За тележкой три товарища того же племени. По-флотски быстро обзавелись одним лежаком, разделись, выкурили по сигаретке – и к воде.

Безногий подкатил на тележке. Остановившись у железного трапа, он отстегнул ремень и что-то сказал. Один из друзей его нагнулся, взял тележку, а безногий облапил железные поручни купального трапа, подтянулся.

– Тебе помочь, Толя? – спросил второй.

Безногий мотнул отрицательно головой и с криком «полундра» бомбой приводнился.

Пляж заволновался. Кто-то с тревогой сказал: «Что же он сделал?

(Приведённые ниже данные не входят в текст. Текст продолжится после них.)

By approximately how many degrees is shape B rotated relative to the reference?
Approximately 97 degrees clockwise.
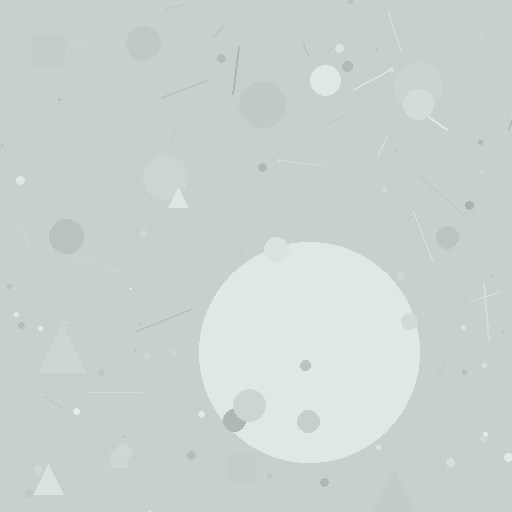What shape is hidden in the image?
A circle is hidden in the image.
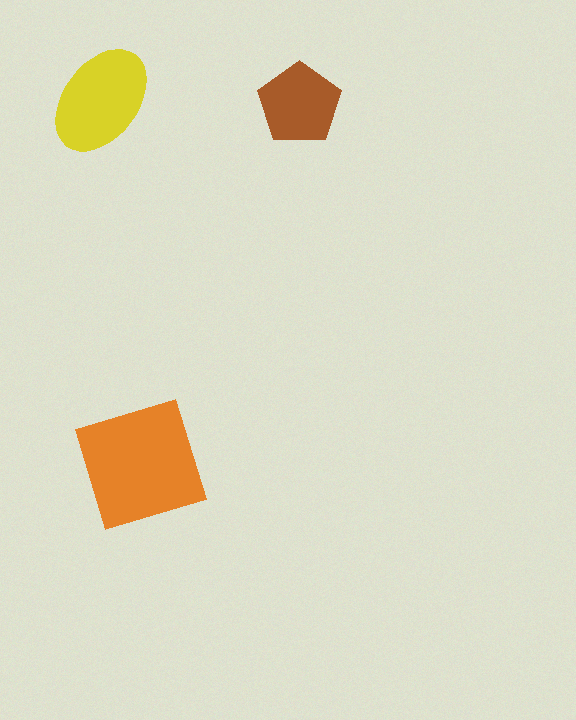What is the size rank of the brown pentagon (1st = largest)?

Тут же глубоко!»

– Не волнуйтесь, – подняв руку, сказал тот, кто брал тележку, – он до войны бухту без отдыха переплывал.

Ему возразили: «То до войны!.. И у него небось эти, – показал возражавший на ноги, – копыта на месте были». Спор прекратился. В этот миг у буев, ограждающих акваторию, отведенную купальщикам городского пляжа, вынырнул безногий, отфыркиваясь и крутясь по-дельфиньи, вышел из зоны и поплыл размашистыми саженками.

Я подумал, что этого ему не нужно было делать – за буями сновали катера и паромы, курсировавшие от Артиллерийской бухты на Северную сторону, на Учкуевский пляж и в бухту Омега.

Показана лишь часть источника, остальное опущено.